Darma dağın olmuş karanlık odamda,
Duvarlara serpiştirilmiş resimlerinle harmanlıyorum hayallerimi.
Ellerinin arasında güzelliğini kıskanan pembe güller,
Bahar yağmurunu yemiş toprak kokusu ile
Güllerin kokusuna karışmış kokunu çekiyorum içime nefes, nefes
Belki birazcık içimi yakan bu özlemim diner diye.
Rüyalar alemi ile ruhlar alemi arasında,
Karanlığın içinde kör olmuş gözler,
Arap saçına dönmüş düşünceler,
Gerçeğin ummanında dalga dalga hüzünler,
Zamansız gel gitler.
Yaralanmalarımın sancılarını, umutlarımın heyecanı unutturuyor,
Bunalmışlığımın ortasından güneş gibi doğuyor dünyama o ceylan gözler.
Aklım başımdan gidiyor, nur dolu yüzünü izlerken,
Bin renk katıyor siyah beyaz düşlerime o masum gülümsemeler,
Sevgi yüklü tebessümler.
Sabırsızım çöl ortasında yağacak yağmuru bekleyen gülden,
Doğacak yağrusunu kucaklamaya hazırlanan anneden
Ve bir o kadar korkular birikiyor içimde,
Solar mı yıllar sonra yeşeren bu tazecik ümitler.
Eğme başını önüne, bak gözlerimin içine,
Bilincindeyim bana bahşettiğin hazinenin …
Ama sözüm olsun sana ey masum dilber …
- Sonsuza dek koruyacağım, vaz gecmek gereksede bedenden.
Nidalarım sessiz belki şimdi,
Nedeni sana sevgimden, senin incilebileceğini bildiğimden.

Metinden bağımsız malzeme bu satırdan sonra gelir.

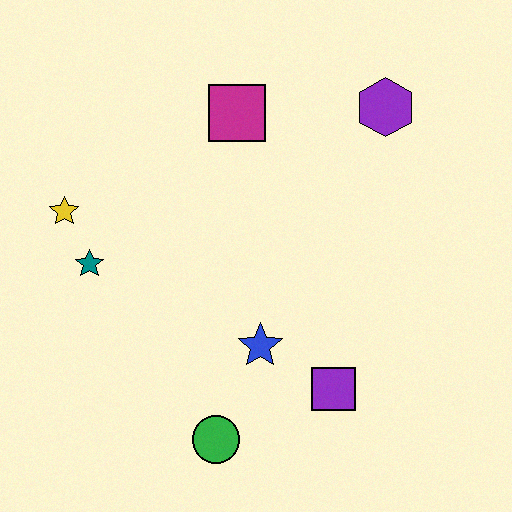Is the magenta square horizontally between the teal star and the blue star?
Yes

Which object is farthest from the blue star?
The purple hexagon is farthest from the blue star.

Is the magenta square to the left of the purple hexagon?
Yes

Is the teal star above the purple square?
Yes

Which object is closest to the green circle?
The blue star is closest to the green circle.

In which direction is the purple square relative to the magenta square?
The purple square is below the magenta square.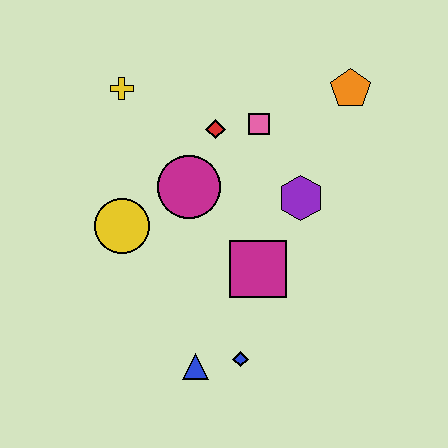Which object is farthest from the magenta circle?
The orange pentagon is farthest from the magenta circle.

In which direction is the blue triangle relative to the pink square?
The blue triangle is below the pink square.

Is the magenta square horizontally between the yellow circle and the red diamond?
No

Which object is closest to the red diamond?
The pink square is closest to the red diamond.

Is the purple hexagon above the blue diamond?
Yes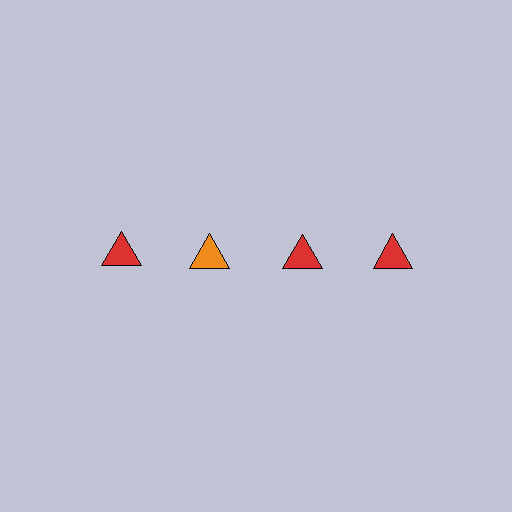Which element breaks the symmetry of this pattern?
The orange triangle in the top row, second from left column breaks the symmetry. All other shapes are red triangles.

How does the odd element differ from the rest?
It has a different color: orange instead of red.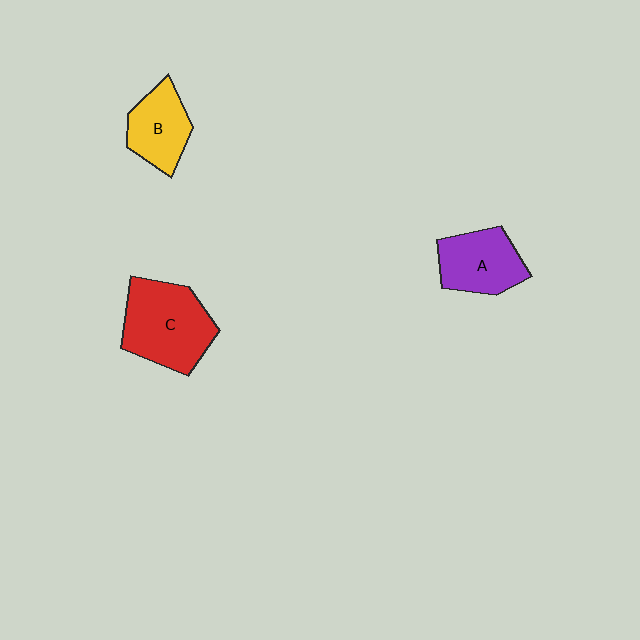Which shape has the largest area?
Shape C (red).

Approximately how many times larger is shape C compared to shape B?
Approximately 1.6 times.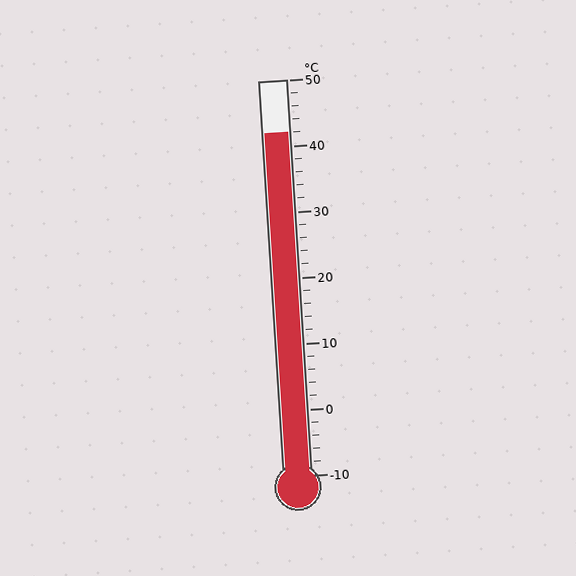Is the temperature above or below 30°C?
The temperature is above 30°C.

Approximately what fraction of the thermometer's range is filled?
The thermometer is filled to approximately 85% of its range.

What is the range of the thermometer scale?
The thermometer scale ranges from -10°C to 50°C.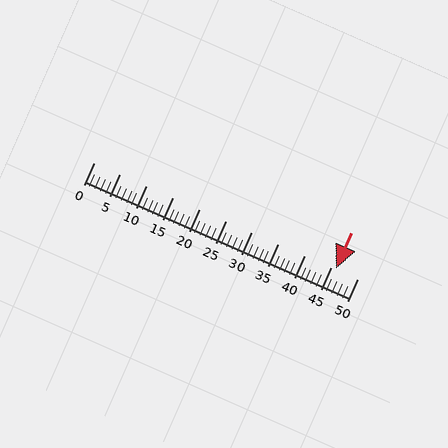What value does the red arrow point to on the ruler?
The red arrow points to approximately 46.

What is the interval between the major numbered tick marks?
The major tick marks are spaced 5 units apart.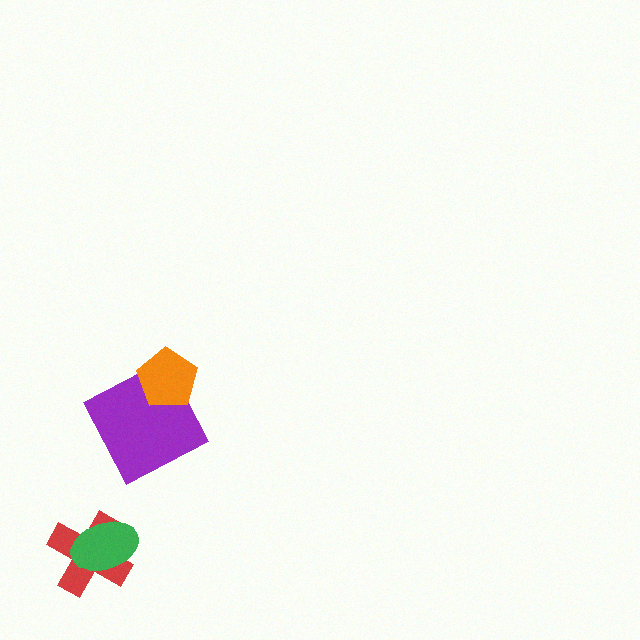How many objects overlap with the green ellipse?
1 object overlaps with the green ellipse.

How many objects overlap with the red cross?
1 object overlaps with the red cross.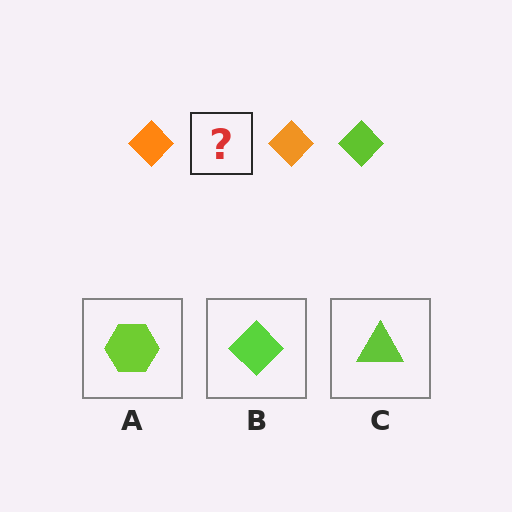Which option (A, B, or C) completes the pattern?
B.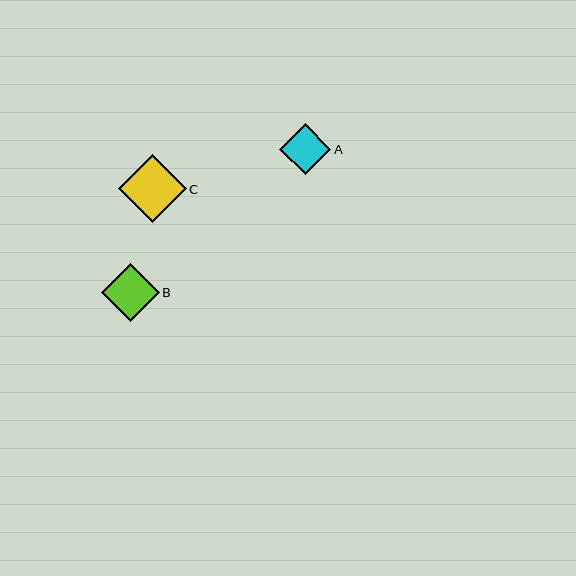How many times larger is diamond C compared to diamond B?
Diamond C is approximately 1.2 times the size of diamond B.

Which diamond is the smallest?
Diamond A is the smallest with a size of approximately 51 pixels.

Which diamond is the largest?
Diamond C is the largest with a size of approximately 67 pixels.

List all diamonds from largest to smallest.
From largest to smallest: C, B, A.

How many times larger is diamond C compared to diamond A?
Diamond C is approximately 1.3 times the size of diamond A.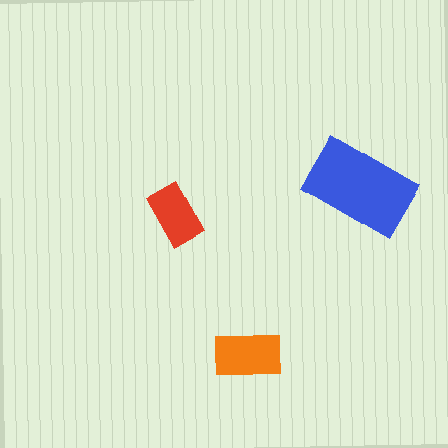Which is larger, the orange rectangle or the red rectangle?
The orange one.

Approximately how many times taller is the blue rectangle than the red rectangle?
About 1.5 times taller.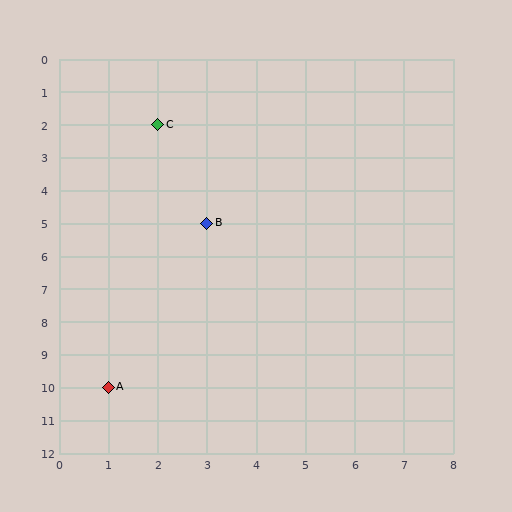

Camların arkasında buğular üzerine yazdığın „evet“ silinmedi hala,
Iraklar sökemedi nakşeddiğin ilme ilme sevdanı bu koca yüreğimden.
Ağaç kabuğuna kazınmış bir kalp, iki harf kanıtı olsun sevgimizin dünyaya,
Şahitimizde var esen rüzgar ile havada süzüle duran iki telli turna,
Nar çiçeğinin alı, gök kubbenin mavisi, el değmemiş karın beyazı,
Sizler de tanık olun bu yobaz şehrin kuytusunda filizlenen en masum aşka.
Alışıla gelmiş, tabulaşmış kalıpların inadına, farklı bir ilki yaşıyoruz seninle,
Nadasa bırakılan topraklar gibi zengin, hiç yelken açılmamış deryalar kadar engin,
Bir mücize, belki bir destan ... adını koyamıyorum bu yaşanan sevginin,
Etmediğim dua kalmadı, rabbim inşallah kabul etsin.
Nazarlar değmesin, eller kirletmesin ... tüm masumuyetiyle böyle sürüp gitsin.
Cihana örnek olsun, dilden dile söylene dursun, kadehler aşk ile dolsun.
Ağlamasın gözlerimiz, mutluluk ile gönüllerimiz çoşsun.
Namelerimiz sarsın dört bir yanı, bu türkünün adı gizli sevda olsun.